Animal studies have systematically delineated the pathogenic role of BAs metabolic disturbances. In chronic inflammatory pain models, fecal microbiota transplantation from socially subordinate mice exacerbated anxiety-like phenotypes in pseudo-germ-free recipients, with anxiety behaviors inversely correlating with elevated levels of specific BA metabolites (D8′-merulinic acid A, 12-ketodeoxycholic acid, 7-oxolithocholic acid, 3α-hydroxy-7-oxo-5β-cholanic acid). Metabolomic analyses linked these metabolites to gut microbiota taxa such as Coriobacteriaceae UCG-002 [67]. In high-fat/high-sugar diet models, obeticholic acid (OCA) ameliorated neuroinflammation by reducing hippocampal microglial infiltration and IL-1β expression while normalizing taurocholic acid levels [68]. Bile duct ligation-induced hepatic encephalopathy rats demonstrated that hepatic BA accumulation disrupted AMPK-mediated energy metabolism and neuroprotection, exacerbating anxiety, whereas gallic acid alleviated symptoms via AMPK activation [69]. Clinical parallels emerge in primary biliary cholangitis patients, where altered BA profiles and dysbiosis co-occur [70], suggesting gut microbiota-BA crosstalk in gut–brain signaling. Mendelian randomization by Xiao et al. [71] confirmed causal links between primary BA biosynthesis (e.g., CA metabolism) and anxiety risk, mediated by nuclear receptor–GPCR interplay. Notably, 12-ketodeoxycholic acid and 7-oxolithocholic acid inversely correlated with anxiety, supporting their biomarker potential.
Genetic knockout models further validated the roles of BA receptors. FXR-null mice exhibited reduced anxiety but impaired cognition and motor coordination, attributed to elevated hippocampal GABA/Glu ratios and cerebellar monoamine dysregulation (NE, 5-HIAA) [72]. Conversely, TGR5 deficiency increased anxiety-like behaviors, paralleling reduced hippocampal 5-HT and 5-HT1A receptor expression. Remarkably, transplanting TGR5−/− microbiota into wild-type mice recapitulated anxiety and serotonergic deficits [73], underscoring microbiota–gut–brain axis mediation.
Similar BA-anxiety associations extend to irritable bowel syndrome (IBS) and Crohn’s disease (CD). Aziz et al. [74] identified idiopathic bile acid diarrhea (BAD) in 25% of diarrhea-predominant IBS patients, where elevated colonic BAs drive visceral hypersensitivity and gut–brain axis dysregulation, amplifying anxiety risk. BouSaba et al. [75] reported higher anxiety/depression scores and BA sequestrant use in BAD-positive IBS patients. In CD, fecal HDCA and 12-DHCA inversely correlated with depression, while serum GCA and 7-DHCA positively associated with anxiety [76].
Collectively, these findings elucidate multidimensional mechanisms linking BA metabolism to anxiety via nuclear receptor signaling, microbial modulation, and gut–brain communication, providing a robust rationale for BA-targeted therapeutic strategies in mood disorders.

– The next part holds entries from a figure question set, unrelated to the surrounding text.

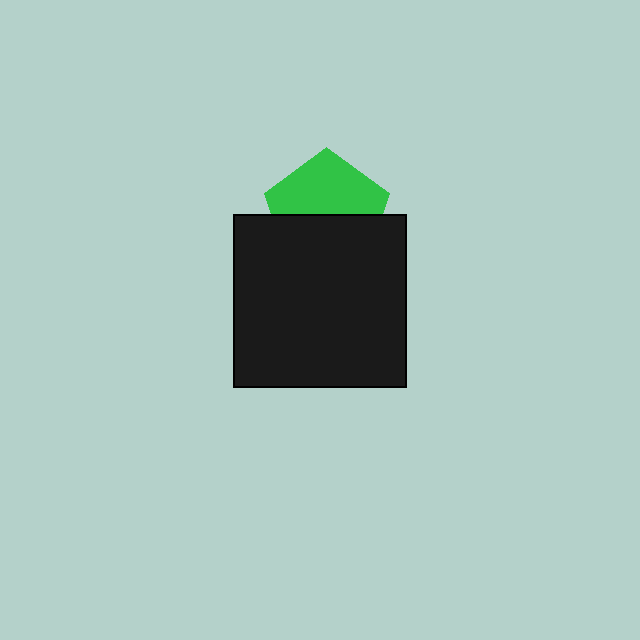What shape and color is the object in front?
The object in front is a black square.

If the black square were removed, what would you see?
You would see the complete green pentagon.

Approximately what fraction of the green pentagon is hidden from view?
Roughly 49% of the green pentagon is hidden behind the black square.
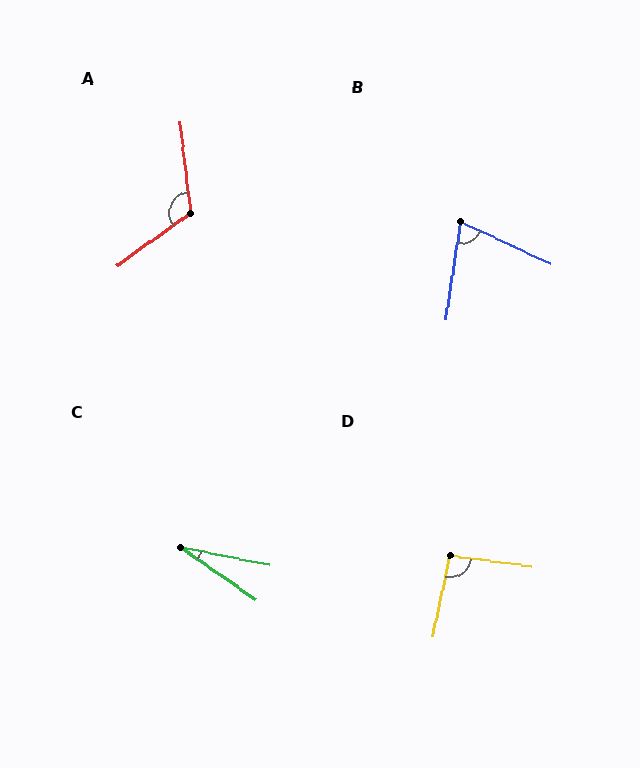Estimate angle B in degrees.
Approximately 73 degrees.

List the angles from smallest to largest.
C (24°), B (73°), D (94°), A (119°).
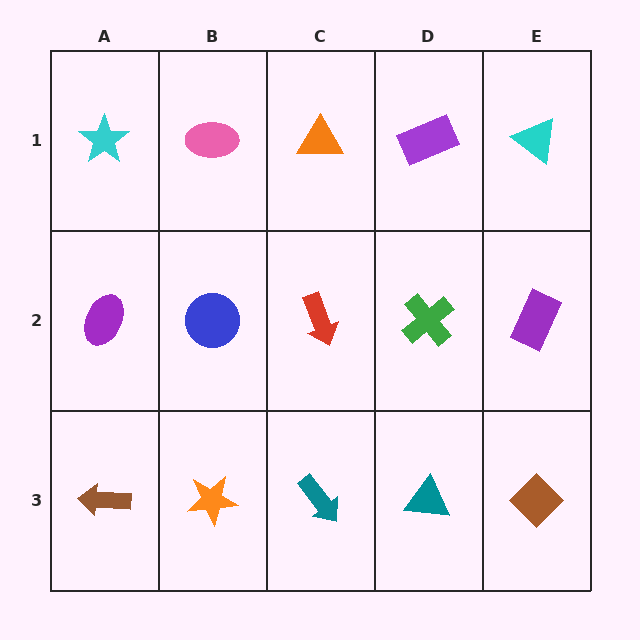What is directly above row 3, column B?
A blue circle.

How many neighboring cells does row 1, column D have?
3.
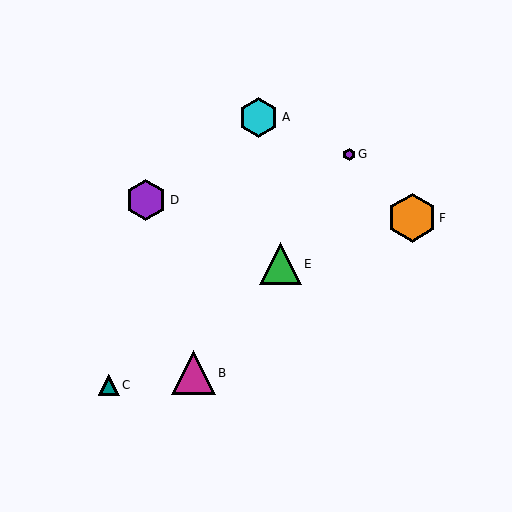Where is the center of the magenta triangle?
The center of the magenta triangle is at (193, 373).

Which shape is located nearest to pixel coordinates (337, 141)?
The purple hexagon (labeled G) at (349, 154) is nearest to that location.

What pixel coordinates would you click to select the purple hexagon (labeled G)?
Click at (349, 154) to select the purple hexagon G.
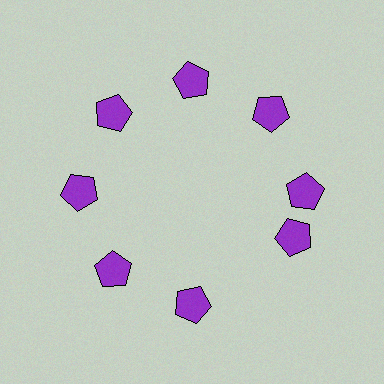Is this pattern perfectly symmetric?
No. The 8 purple pentagons are arranged in a ring, but one element near the 4 o'clock position is rotated out of alignment along the ring, breaking the 8-fold rotational symmetry.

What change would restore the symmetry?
The symmetry would be restored by rotating it back into even spacing with its neighbors so that all 8 pentagons sit at equal angles and equal distance from the center.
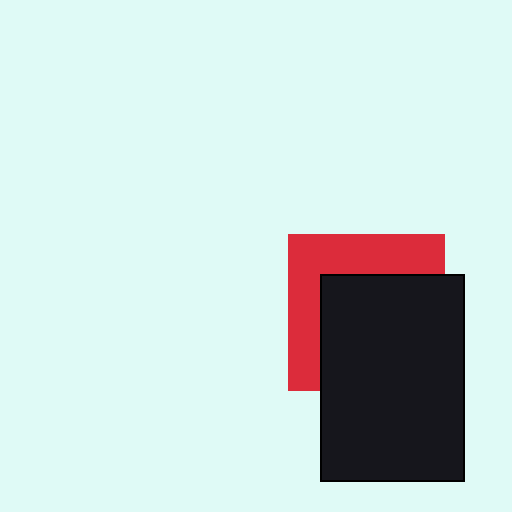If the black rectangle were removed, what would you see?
You would see the complete red square.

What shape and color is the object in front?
The object in front is a black rectangle.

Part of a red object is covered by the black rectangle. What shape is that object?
It is a square.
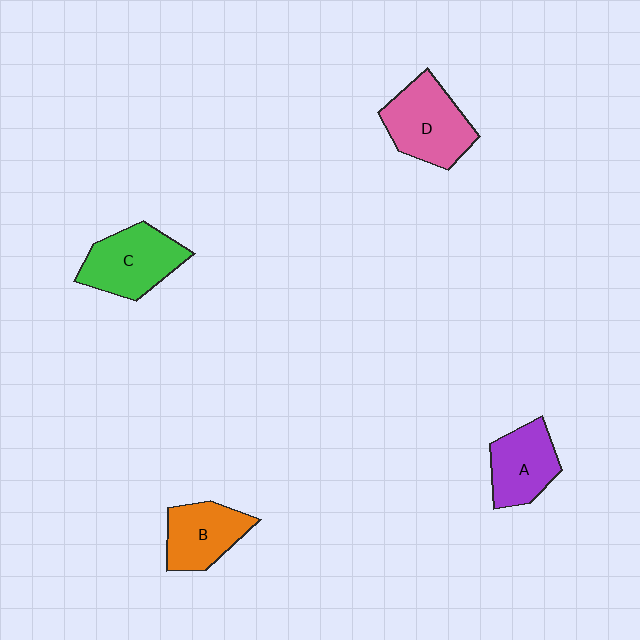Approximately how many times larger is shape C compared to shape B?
Approximately 1.2 times.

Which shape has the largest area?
Shape D (pink).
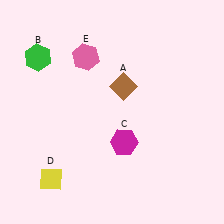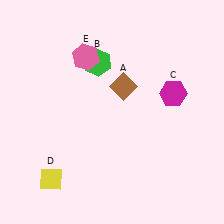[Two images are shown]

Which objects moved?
The objects that moved are: the green hexagon (B), the magenta hexagon (C).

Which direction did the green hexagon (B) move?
The green hexagon (B) moved right.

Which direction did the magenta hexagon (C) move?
The magenta hexagon (C) moved up and to the right.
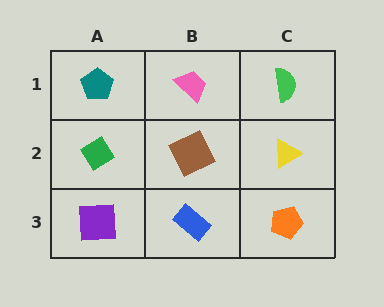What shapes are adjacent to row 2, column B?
A pink trapezoid (row 1, column B), a blue rectangle (row 3, column B), a green diamond (row 2, column A), a yellow triangle (row 2, column C).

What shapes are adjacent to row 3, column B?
A brown square (row 2, column B), a purple square (row 3, column A), an orange pentagon (row 3, column C).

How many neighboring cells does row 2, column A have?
3.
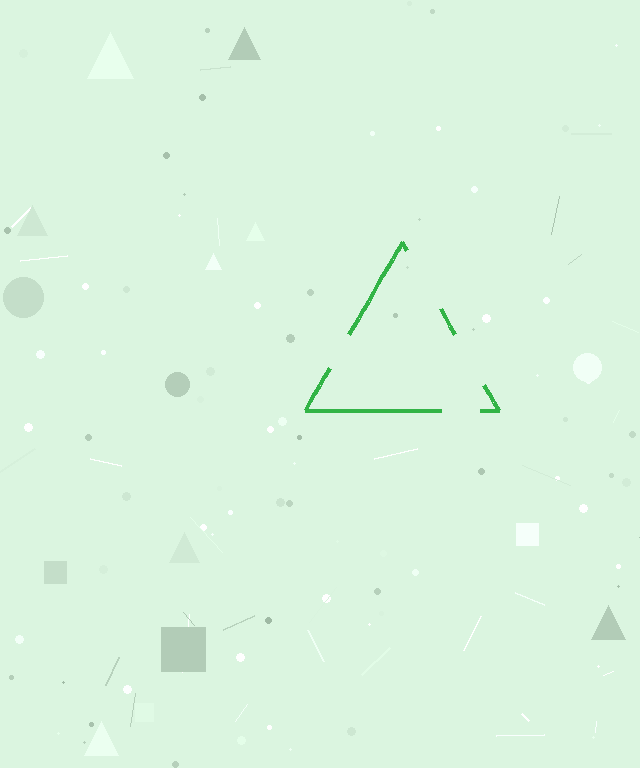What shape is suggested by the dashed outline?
The dashed outline suggests a triangle.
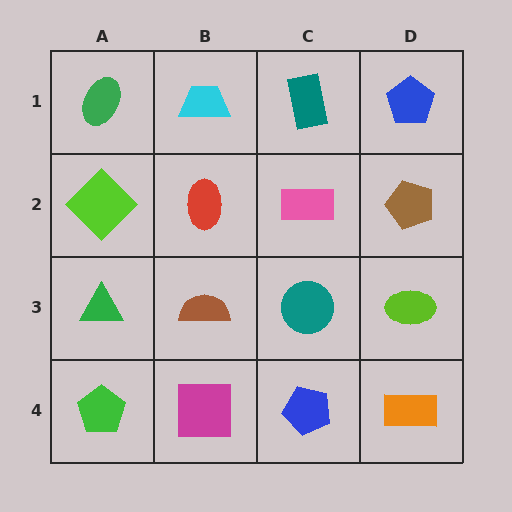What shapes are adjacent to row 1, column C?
A pink rectangle (row 2, column C), a cyan trapezoid (row 1, column B), a blue pentagon (row 1, column D).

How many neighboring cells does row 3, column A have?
3.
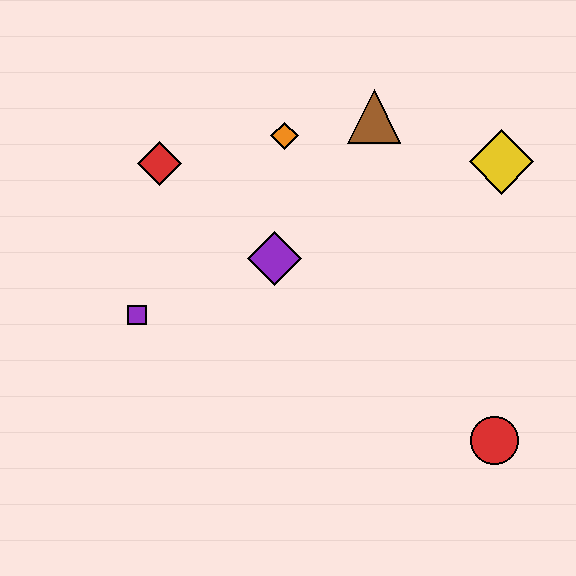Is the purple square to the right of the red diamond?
No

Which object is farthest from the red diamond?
The red circle is farthest from the red diamond.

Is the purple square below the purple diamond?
Yes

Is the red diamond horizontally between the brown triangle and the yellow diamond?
No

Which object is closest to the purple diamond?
The orange diamond is closest to the purple diamond.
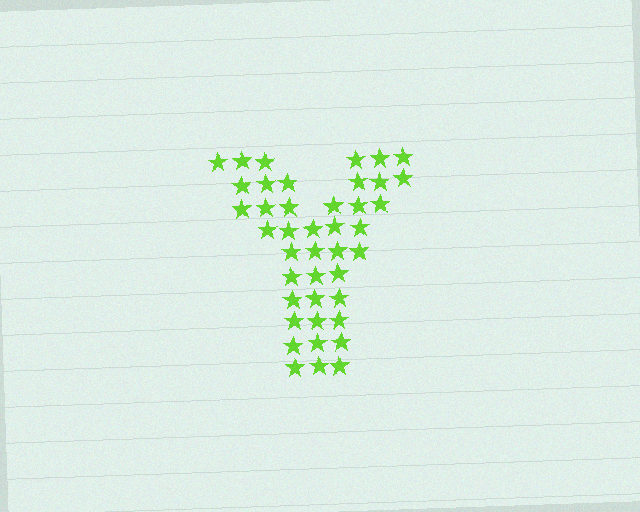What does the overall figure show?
The overall figure shows the letter Y.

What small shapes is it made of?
It is made of small stars.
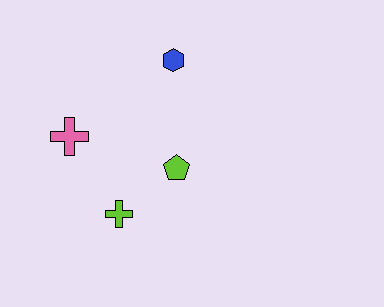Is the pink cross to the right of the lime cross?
No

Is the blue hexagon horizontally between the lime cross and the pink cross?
No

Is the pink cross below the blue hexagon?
Yes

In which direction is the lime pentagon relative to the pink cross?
The lime pentagon is to the right of the pink cross.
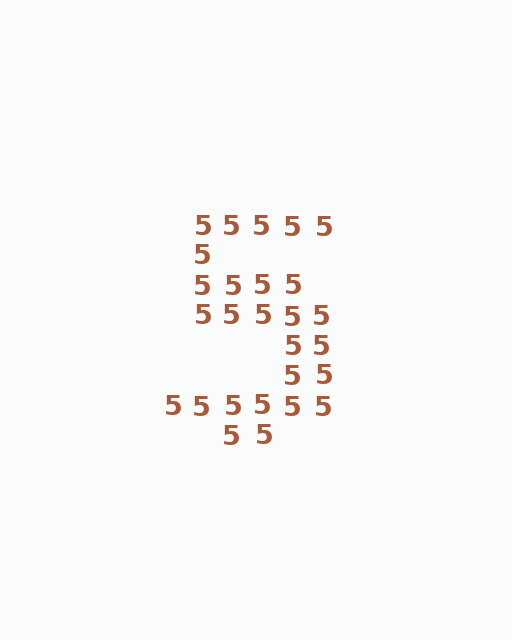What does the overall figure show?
The overall figure shows the digit 5.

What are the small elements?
The small elements are digit 5's.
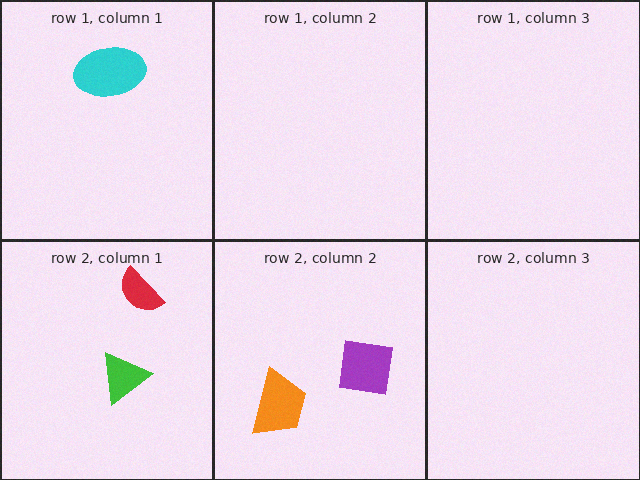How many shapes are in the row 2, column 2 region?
2.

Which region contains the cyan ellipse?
The row 1, column 1 region.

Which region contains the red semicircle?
The row 2, column 1 region.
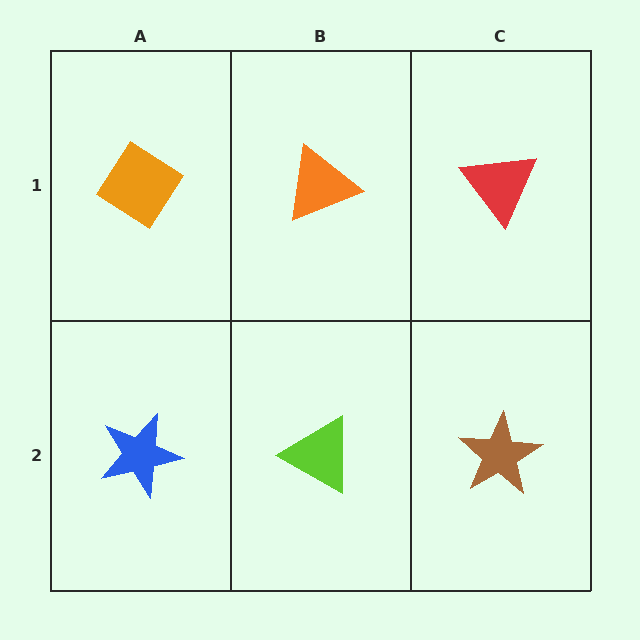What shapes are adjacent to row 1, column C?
A brown star (row 2, column C), an orange triangle (row 1, column B).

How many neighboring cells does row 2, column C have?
2.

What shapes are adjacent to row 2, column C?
A red triangle (row 1, column C), a lime triangle (row 2, column B).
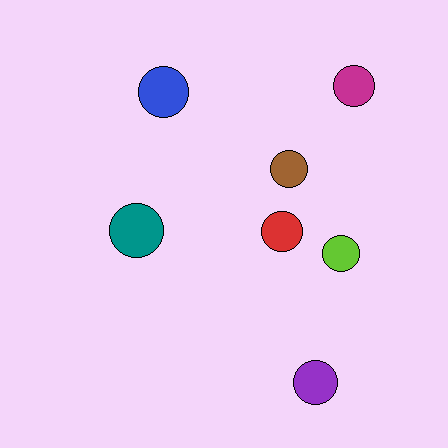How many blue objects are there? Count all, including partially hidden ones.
There is 1 blue object.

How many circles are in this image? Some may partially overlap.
There are 7 circles.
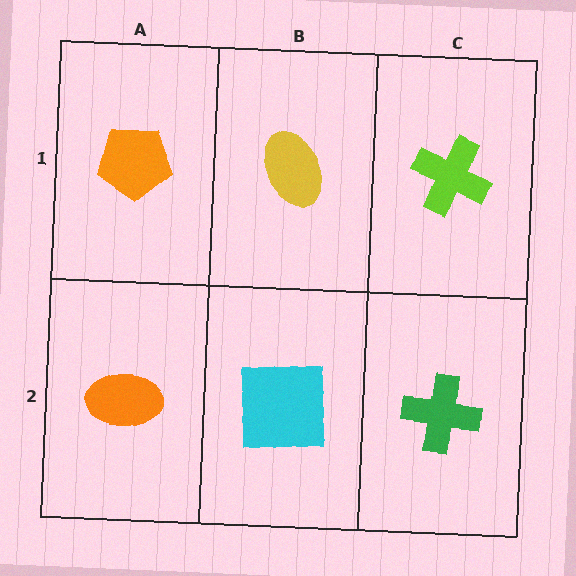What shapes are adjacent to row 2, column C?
A lime cross (row 1, column C), a cyan square (row 2, column B).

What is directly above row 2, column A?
An orange pentagon.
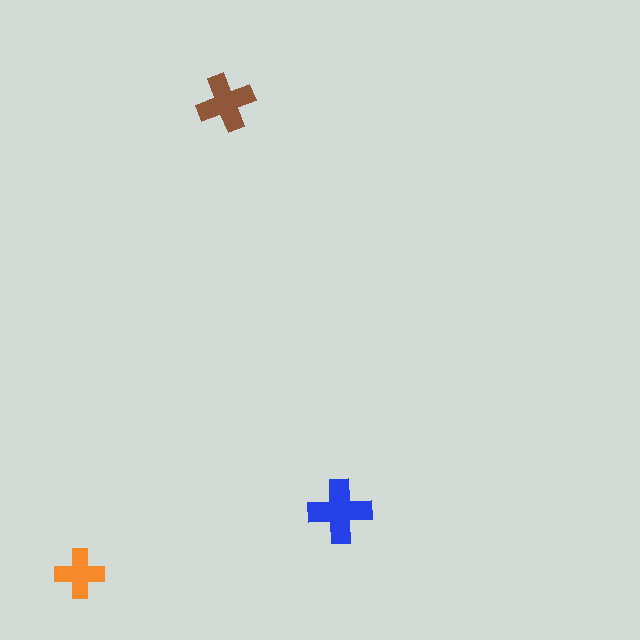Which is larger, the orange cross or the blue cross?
The blue one.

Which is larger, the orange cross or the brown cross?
The brown one.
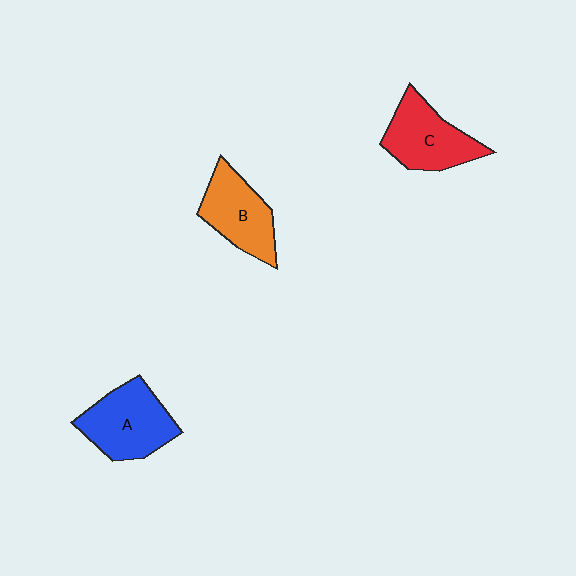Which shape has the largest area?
Shape A (blue).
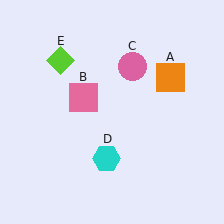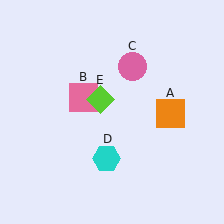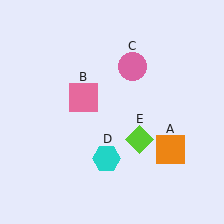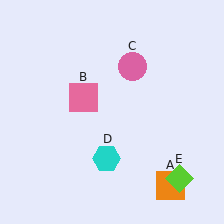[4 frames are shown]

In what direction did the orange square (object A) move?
The orange square (object A) moved down.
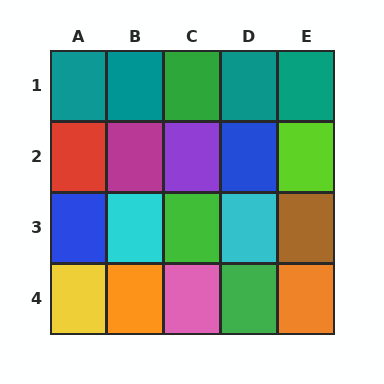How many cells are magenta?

5. Therapeutic Applications and Clinical Challenges of Bile Acid-Targeted Agents

5.1. Dual Challenges in BA Metabolic Profiling and Pharmacokinetics

Substantial interindividual variability in gut microbiota composition, BA metabolic activity, and receptor expression/function contributes to heterogeneous therapeutic responses to BA-based interventions in depression, with additional modulatory effects from age, sex, genetics, and lifestyle factors [77]. Dynamic fluctuations in BA profiles, driven by microbial BA hydrolase (BSH)-mediated dehydroxylation/oxidation of primary BAs into secondary forms (e.g., DCA, LCA) [78,79], postprandial BA release rhythms, and disease-associated metabolic dysregulation (e.g., diabetes, hepatotoxicity) [80,81], pose significant challenges for reliable BAs quantification. Technical limitations further compound these issues: short-term sample stability (serum BAs degrade within 1 week at 4 °C and 2 months at −20 °C) [82], detection sensitivity constraints for low-abundance BAs and structurally complex microbial-conjugated BAs (MCBAs), and analytical complexity in disentangling confounders (diet, genetics, comorbidities) through multiomics integration [78].
Interspecies differences in BAs metabolism critically limit translational validity. Murine-specific muricholic acids (MCAs), which exhibit FXR-antagonistic properties absent in humans, confound preclinical findings. Cyp2c70-knockout models, generating human-like BA profiles by abolishing MCA synthesis, highlight the necessity of species-tailored mechanistic studies [83].
Pharmacokinetic hurdles include poor oral bioavailability (<3% for OCA) due to rapid bacterial hydrolysis, hepatic/renal clearance, and intestinal degradation of hydrophilic BAs (e.g., UDCA), versus membrane toxicity risks from hydrophobic analogs (e.g., DCA). Structural optimization strategies (6α-ethyl or sulfonate modifications) enhance metabolic stability and hepatobiliary secretion efficiency, exemplified by OCA’s taurine-conjugated derivative [84]. However, systemic exposure risks (bile acid accumulation-related cholestasis, diarrhea) and BBB penetration limit CNS-targeted efficacy. Innovative delivery systems (micelles, enzyme-responsive lipid nanoparticles [LNPs]) may overcome these barriers by improving solubility, tissue-specific release, and target organ enrichment [85,86].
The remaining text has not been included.